Ah, the memories

Chris tells me all the time that as the mom to a little boy, I am Kostyn’s first and longest love. I’m sure that when he’s grown and left the nest he will feel a special bond with me, a sense of safety in my arms. Perhaps when he looks into my eyes he’ll even have a vague, subconscious memory of the tender loving care I gave him in these first months of his life.

But he won’t remember the everyday stuff. He won’t remember the clothes I washed, dried, hung on tiny hangers, wriggled onto his body, snapped and unsnapped, snapped and unsnapped, snapped and unsnapped, sprayed with stain remover, and washed again.

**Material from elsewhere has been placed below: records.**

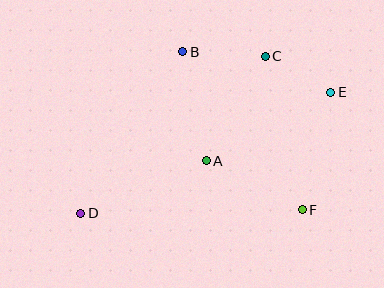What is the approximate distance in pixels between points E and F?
The distance between E and F is approximately 121 pixels.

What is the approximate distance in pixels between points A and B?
The distance between A and B is approximately 112 pixels.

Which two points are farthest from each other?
Points D and E are farthest from each other.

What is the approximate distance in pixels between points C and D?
The distance between C and D is approximately 242 pixels.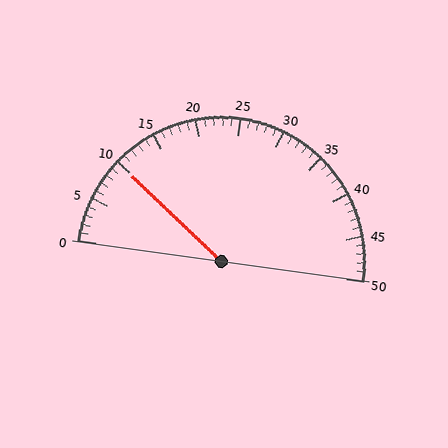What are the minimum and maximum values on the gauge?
The gauge ranges from 0 to 50.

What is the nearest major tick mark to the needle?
The nearest major tick mark is 10.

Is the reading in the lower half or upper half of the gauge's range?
The reading is in the lower half of the range (0 to 50).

He won’t recall the hours we spent at the grocery store as I hemmed and hawed over every decision on what to buy for him. Aisle after aisle, should I get the whole grain crackers? Are those really whole grain? What about whole wheat? Butter flavored? Mini size? The ones marketed to toddlers? Low salt? No salt? Will he hate those? I’d hate those. I’d like these. But he shouldn’t have these....

He won’t remember me stumbling into his room at 1:30 a.m. to comfort him when he cries. Or sitting with him from 2:30 until 4:15 a.m. when he can’t get back to sleep. Or getting up again to nurse him at 5 am when he wakes yet a third time in one night.

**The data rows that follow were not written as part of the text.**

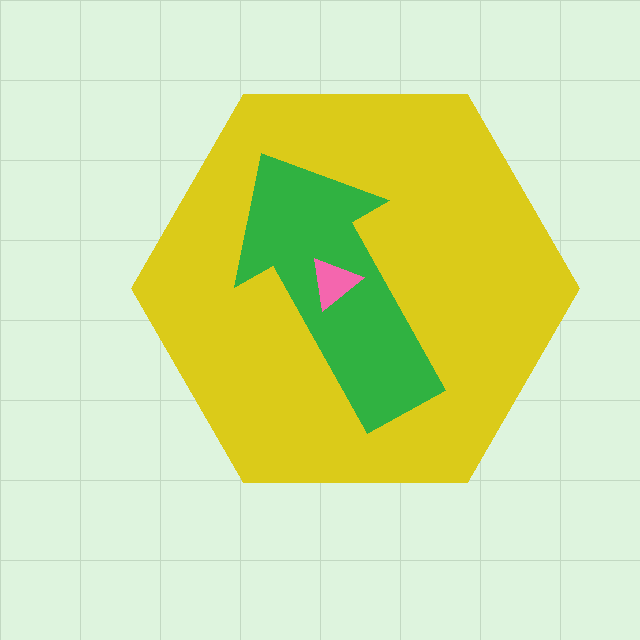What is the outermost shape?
The yellow hexagon.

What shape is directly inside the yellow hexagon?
The green arrow.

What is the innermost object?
The pink triangle.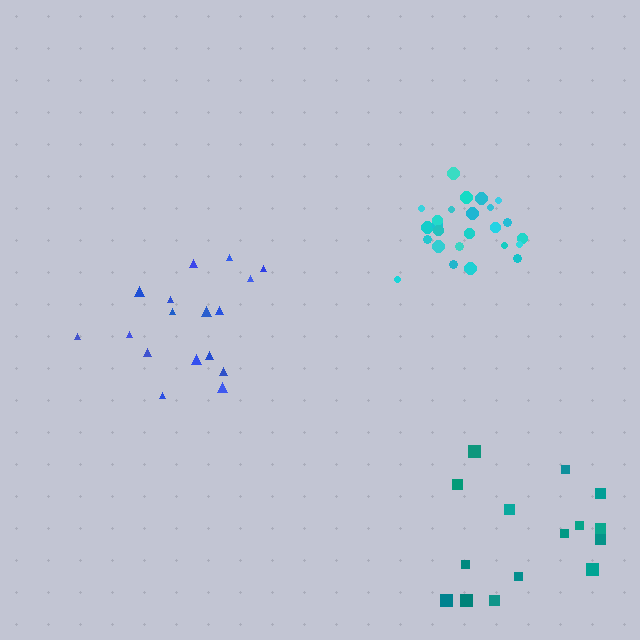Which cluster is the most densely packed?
Cyan.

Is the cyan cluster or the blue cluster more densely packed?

I WISH he’d remember the meals. Steaming and cutting veggies, preparing tiny pasta shells with organic cheese, dicing fresh and frozen fruit, preparing whole milk yogurt with no-sugar-added all-fruit preserves...only to watch half of it end up in his bib or thrown on the floor, every meal ending the same way — with me on my hands and knees, retrieving whatever bits of my hard work the dog didn’t even see fit to eat.

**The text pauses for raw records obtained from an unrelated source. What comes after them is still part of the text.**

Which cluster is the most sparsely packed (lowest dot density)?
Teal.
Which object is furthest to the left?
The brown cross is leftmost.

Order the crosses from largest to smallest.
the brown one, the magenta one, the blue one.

Nope. Won’t remember any of it. Here’s what he will remember: Everything his Daddy did for, to and with him. Every gift Daddy gave him, every trip they took, and every silly inside joke they shared.

The great thing about parenthood is that if you had a great childhood, you get to relive it through the eyes of your kid. And if you had a sucky childhood, you get a giant ‘do over.’ You can choose to take your life, and your child’s, in a totally different direction than the one from which you came. Kostyn is blessed with a dad whose childhood was so magical he wants to relive it.
And relive it he shall.

And really, nothing could make me happier. I will always remember our mother-son stuff. But I want Kostyn to remember the father-son stuff. And it warms my heart to know he’s got a dad who will make sure that happens.



Chris was playing a little wooden flute for Kostyn, so Kostyn decided to "play" his drumstick. Gotta be like Daddy....

7 comments:

Tara said...

What a nice post, Robyn. I hope he'll remember some of the Mom moments, too.

Robyn said...

Thanks Tara. I really only wrote it to get people to read Chris' linked post. I thought that one was really sweet.
Of course, I'm biased.... :)

Carol said...

That is The.Cutest.Photo.Ever. But I'm glad you mentioned the drumstick part, because if Kostyn is already playing the recorder, I know I must be doing something wrong with Noah! I loved Chris's post too - it brought back so many perfect memories of my dad, and my first fishing pole!

bridge said...

That pic is priceless!

Hedgehog said...

He's definitely going to remember the cookie you nicked from him.

Kari-Anne said...

I just love the picture of your son with your husband . He will for sure play music :o)

K-A

julia said...

this was so sweet. the picture is priceless.